I than started arguing that this is exactly what the ruling elites want working class folks to think. They want the working classes to have a scapegoat so the unions and the working class keep their heat away from the capitalist class and the elites. Corporations would like nothing better than for unions to focus their attention on undocumented workers instead of on issues pertaining to pay, work hours, work safety, control of production, etc. And than said this is exactly what has been going on since the founding of this country. First the Irish were blamed for taking away jobs, than freed Blacks, than the Chinese, than the Italians, than the Pilipinos, and so on. There was always a scapegoat and the scapegoat always was a group of people from a different ethnic group. (See The Rise and Fall of the White Republic)

My father and brother were pissed and my father told me to spot “ranting and raving.” I than said that I was in no means ranting and raving and I told my father and brother to point out any inaccurate statement I made. I told them they wouldn’t be able to.

My father said. “You think you’re so much better than everyone else huh!”

I told him no and that what he said has nothing to do with my argument. Apparently while I was yelling further (to match their yelling) my finger somehow ended up near my brothers face and he slapped it away. I than slapped his hand saying. “What the hell was that for?!”

“Don’t fucking point that thing in my face you little faggot!” My brother yelled. It gets a little hazy here but what ended up happening was my brother grabbed my collar (I in no way threatened him physically) and proceeding to try and push me against the wall. Than he started through punches and landed about a half-a-dozen to my midsection as well as a few to my face. In the process he broke my rosary (which my girlfriend gave to me for my birthday).

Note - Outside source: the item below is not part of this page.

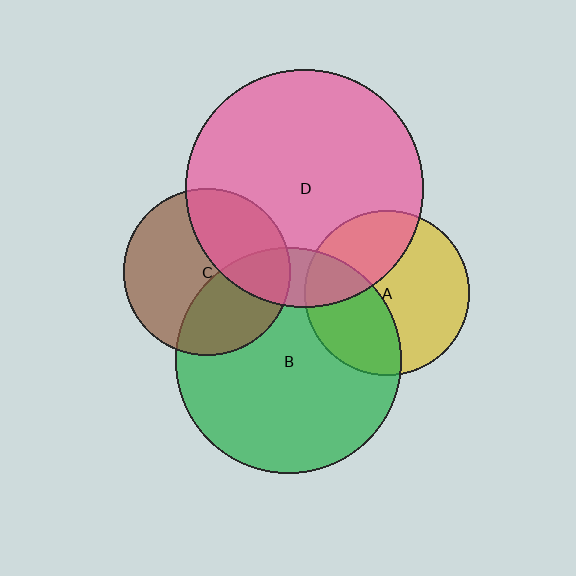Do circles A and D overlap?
Yes.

That’s were it ended. There was nothing else to say, nothing more. Their white supremacist arguments didn’t work and as a result of that my brother proceeding to try and kick my ass since he somehow thought that that was what he needed to do.

Image From:
Center for the Study of Political Graphics


La Otra said...

Jesus, Jack. Thanks for sharing that story. I imagine that it wasn't easy to relate---well, for me it would not be easy.

Talking with one's family about systemic domination is perhaps the toughest political battle of all. There's already a built-in history of interaction there, where your loved ones think they know all about you and your motives, on top the fact that most of them are set in their ways. It's hard for them to see your political conscience and its development, usually because most of our immediate families rarely understand us on a deeply intimate political or intellectual level. It's why most of us don't even bother talking politics with our families.

I applaud you for taking that risk with your brother and father. If they've got to hear that perspective anywhere, it's best that they hear it from you. I'm sorry that the outcome was so painful. I hope you and your brother reconcile soon.

Jack Stephens said...

Thank you very much for your kind words and concern. By the way, for anyone reading these comments you must check out Yolanda Carrington's blog The Primary Contradiction, it has some great stuff. Anyways.

You hit the political family dynamic right on its head. Most of the time I don't talk about my radical views with my family, but once in a while I do. Such as a few days back.

As for reconciling with my bro, I've got no huge ill will towards him. I'm more pissed off and the brainwashing that has happened to him over his years, especially from co-workers. That's what probably pisses me off the most since I can see in him what most white males think. I'm sure we'll reconcile (it will probably be a more unspoken reconciliation though, like, "Shit happened, let's not talk about it until some more shit happens again.")

Thanks again for you comment and concern. Look forward to reading more of your posts and comments in the future. Keep up the good fight.